Thursday, July 1, 2010
Betcha Believe Me Now Chicken and Couscous Salad
Chad and I love couscous, and since I knew we had a box on hand I decide to go with it. But I’m sure you could substitute my new buddy Quinoa & it would taste just as great! I upped the veggies, added a tomato for the tomato fans, avocado for the avocado fans, doubled the dressing and served it over a bed of raw baby spinach. Oh and I used my new panini maker to grill some whole wheat pita triangles that I served on the side.
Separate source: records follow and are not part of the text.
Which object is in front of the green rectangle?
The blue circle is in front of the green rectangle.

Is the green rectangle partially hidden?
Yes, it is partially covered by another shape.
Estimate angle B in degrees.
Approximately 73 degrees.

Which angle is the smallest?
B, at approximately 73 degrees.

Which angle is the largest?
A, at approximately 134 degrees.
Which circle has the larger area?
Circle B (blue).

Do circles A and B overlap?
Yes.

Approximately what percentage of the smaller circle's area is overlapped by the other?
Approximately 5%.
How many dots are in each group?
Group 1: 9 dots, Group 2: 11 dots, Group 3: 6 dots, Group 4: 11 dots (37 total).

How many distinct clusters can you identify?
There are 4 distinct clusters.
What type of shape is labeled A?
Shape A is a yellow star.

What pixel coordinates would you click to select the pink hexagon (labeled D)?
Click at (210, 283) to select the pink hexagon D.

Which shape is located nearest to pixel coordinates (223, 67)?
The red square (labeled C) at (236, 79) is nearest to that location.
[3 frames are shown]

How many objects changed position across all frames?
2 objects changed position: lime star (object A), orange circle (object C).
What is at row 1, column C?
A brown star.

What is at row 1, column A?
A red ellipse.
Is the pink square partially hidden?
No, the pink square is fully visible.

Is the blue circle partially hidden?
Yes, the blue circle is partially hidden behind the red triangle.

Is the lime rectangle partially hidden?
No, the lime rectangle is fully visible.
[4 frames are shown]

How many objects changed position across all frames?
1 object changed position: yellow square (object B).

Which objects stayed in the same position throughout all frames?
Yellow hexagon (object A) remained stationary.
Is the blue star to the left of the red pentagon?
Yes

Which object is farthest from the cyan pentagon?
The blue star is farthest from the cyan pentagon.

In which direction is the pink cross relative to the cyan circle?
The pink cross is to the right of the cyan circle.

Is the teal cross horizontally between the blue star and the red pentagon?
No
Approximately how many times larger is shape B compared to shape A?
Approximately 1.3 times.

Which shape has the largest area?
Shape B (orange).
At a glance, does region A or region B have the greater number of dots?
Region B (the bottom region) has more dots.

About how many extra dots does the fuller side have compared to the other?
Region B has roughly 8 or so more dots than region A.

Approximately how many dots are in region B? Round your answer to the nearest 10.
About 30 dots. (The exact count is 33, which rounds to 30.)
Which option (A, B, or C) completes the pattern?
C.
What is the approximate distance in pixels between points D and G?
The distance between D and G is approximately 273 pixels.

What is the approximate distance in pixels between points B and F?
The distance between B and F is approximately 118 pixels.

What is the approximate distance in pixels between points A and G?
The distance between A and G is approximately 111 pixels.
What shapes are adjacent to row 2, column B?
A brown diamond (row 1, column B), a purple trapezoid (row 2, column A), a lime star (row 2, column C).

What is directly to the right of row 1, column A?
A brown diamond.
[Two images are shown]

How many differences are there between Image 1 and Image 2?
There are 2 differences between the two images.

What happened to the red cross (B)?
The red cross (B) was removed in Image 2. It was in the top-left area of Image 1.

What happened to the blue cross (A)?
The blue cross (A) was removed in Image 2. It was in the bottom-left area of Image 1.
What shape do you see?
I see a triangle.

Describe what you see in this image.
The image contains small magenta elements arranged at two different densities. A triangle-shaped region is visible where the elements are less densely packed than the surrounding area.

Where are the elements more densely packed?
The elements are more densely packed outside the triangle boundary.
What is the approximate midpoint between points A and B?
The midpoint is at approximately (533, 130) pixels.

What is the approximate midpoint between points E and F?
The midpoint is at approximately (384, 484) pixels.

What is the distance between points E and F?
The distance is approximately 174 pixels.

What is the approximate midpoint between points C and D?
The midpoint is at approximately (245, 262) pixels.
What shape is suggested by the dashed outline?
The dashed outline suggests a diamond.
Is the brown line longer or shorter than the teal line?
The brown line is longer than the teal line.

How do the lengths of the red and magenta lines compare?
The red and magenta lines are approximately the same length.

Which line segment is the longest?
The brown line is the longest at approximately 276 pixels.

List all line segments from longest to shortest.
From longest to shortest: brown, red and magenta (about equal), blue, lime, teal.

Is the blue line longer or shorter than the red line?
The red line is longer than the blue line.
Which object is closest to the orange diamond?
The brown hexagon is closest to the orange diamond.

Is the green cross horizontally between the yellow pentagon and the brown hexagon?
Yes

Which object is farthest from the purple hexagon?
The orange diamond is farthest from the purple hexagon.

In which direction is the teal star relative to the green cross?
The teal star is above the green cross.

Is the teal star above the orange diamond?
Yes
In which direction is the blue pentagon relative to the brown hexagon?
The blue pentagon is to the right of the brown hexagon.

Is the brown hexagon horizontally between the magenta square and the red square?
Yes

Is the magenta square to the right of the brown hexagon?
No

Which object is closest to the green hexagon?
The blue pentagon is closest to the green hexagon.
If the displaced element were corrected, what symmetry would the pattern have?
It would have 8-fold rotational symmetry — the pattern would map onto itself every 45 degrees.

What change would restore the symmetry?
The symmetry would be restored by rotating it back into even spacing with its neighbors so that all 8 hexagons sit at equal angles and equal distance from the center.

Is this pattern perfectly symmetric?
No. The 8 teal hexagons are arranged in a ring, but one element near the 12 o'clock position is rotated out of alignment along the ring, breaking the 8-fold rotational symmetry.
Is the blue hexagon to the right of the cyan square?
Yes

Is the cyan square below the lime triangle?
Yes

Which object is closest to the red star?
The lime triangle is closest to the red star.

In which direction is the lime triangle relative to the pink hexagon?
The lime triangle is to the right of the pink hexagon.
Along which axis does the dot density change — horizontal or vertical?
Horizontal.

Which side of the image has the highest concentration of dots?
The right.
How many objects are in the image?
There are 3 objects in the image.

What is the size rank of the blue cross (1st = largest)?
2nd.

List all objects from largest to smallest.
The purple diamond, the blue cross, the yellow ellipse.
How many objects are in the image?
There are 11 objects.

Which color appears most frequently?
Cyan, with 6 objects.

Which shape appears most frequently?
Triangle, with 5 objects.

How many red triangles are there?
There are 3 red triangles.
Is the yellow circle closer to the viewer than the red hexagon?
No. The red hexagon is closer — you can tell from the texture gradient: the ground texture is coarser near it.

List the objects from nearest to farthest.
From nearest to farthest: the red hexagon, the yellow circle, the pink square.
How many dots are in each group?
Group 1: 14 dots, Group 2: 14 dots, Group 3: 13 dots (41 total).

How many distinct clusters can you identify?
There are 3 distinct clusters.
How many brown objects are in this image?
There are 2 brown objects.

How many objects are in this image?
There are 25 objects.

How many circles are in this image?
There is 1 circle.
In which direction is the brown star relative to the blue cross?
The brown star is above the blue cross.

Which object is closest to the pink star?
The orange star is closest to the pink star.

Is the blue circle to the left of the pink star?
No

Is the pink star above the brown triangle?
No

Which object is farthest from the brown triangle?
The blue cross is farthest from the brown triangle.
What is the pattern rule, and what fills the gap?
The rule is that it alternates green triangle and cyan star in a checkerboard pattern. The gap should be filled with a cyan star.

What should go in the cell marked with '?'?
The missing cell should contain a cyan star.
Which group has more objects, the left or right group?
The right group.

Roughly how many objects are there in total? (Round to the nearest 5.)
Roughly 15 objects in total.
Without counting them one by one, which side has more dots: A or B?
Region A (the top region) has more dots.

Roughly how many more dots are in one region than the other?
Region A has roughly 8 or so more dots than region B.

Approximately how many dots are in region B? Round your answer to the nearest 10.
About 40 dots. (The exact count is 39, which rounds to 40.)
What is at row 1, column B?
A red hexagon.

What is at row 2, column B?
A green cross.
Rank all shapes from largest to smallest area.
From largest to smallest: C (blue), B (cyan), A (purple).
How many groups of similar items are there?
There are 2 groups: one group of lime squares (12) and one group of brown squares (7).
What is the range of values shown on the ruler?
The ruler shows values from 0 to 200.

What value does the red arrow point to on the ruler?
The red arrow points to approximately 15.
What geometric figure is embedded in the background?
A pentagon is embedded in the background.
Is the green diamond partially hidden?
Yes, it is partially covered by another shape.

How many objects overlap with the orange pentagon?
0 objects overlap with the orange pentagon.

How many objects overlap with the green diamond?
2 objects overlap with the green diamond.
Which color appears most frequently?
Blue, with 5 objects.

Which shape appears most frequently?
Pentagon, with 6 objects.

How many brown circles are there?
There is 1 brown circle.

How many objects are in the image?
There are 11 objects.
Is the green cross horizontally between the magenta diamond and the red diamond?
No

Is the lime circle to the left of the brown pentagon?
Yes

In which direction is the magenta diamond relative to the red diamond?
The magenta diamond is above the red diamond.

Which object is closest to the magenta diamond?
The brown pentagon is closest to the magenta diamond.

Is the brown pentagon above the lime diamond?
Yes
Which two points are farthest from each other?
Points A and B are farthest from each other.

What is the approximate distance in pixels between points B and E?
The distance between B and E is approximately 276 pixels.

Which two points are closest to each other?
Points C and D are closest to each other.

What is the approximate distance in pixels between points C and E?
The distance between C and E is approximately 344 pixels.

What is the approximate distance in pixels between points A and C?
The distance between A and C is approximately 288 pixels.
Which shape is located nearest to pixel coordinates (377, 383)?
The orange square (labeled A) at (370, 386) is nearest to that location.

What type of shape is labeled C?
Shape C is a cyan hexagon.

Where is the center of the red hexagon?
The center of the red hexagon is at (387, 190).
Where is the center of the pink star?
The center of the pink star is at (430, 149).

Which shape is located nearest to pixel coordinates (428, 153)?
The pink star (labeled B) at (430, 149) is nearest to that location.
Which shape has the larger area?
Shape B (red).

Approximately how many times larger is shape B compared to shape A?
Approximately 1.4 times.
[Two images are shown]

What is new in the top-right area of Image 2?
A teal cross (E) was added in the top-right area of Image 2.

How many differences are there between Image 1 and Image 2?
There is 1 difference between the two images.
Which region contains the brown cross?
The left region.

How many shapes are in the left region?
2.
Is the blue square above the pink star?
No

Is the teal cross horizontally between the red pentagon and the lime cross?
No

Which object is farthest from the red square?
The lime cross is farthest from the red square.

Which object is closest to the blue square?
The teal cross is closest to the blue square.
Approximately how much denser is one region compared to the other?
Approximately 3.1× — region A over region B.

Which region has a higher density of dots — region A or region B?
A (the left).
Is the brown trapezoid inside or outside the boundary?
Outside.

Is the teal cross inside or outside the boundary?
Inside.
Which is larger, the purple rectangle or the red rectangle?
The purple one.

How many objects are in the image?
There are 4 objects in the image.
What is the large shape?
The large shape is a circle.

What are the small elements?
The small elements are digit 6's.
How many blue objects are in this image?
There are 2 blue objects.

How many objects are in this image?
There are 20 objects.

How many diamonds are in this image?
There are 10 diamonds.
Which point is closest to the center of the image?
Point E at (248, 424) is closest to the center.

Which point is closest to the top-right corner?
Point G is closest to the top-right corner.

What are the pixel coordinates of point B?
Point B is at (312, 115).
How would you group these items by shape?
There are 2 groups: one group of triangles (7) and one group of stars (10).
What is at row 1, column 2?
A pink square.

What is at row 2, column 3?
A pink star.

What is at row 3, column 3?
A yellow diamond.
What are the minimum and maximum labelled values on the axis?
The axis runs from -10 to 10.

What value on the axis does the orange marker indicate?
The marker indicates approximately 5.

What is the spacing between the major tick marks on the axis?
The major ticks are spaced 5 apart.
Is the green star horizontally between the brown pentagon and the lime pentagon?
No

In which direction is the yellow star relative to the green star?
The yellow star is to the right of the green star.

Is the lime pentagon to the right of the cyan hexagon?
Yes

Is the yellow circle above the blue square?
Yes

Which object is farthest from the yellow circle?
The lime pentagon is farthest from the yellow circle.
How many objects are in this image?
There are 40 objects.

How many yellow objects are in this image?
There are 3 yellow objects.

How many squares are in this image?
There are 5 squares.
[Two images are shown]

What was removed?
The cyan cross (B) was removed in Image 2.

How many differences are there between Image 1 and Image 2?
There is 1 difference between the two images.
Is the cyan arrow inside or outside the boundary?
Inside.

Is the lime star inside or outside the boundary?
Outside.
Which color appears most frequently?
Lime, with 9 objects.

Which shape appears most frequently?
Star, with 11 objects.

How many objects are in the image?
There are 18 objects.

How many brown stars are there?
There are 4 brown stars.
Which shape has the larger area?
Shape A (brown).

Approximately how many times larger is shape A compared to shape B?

Chicken and Couscous Salad
1 1/4 cups fat-free, less-sodium chicken broth
1 (5.7-ounce) box uncooked couscous (Try the Near East brand Toasted Pine Nut. It's so good I always keep a box on hand. It also makes a quick and easy side dish.)
1 1/2 cups cubed cooked chicken (I used a rotisserie chicken, shredded)
1/2 cup thinly sliced green onions
1/2 cup diced radishes (about 3 large)
1/2 cup chopped seeded peeled cucumber
1/4 cup chopped fresh flat-leaf parsley
2 tablespoons pine nuts, toasted
1/4 cup white wine vinegar
1 1/2 tablespoons extra virgin olive oil
1 teaspoon ground cumin
1/2 teaspoon salt
1/8 teaspoon freshly ground black pepper
1 garlic clove, minced
To prepare salad, bring broth to a boil in a medium saucepan; gradually stir in couscous. Remove from heat; cover and let stand 5 minutes. Fluff with a fork. Spoon couscous into a large bowl; cool slightly. Add chicken, onions, radishes, cucumber, parsley, and pine nuts; toss gently to combine.
To prepare dressing, combine vinegar and remaining ingredients, stirring with a whisk. Drizzle dressing over salad; toss to combine.
Note: You can toast nuts quickly in a dry skillet over medium-high heat. Stir frequently, and as soon as they become fragrant, remove the nuts from the pan.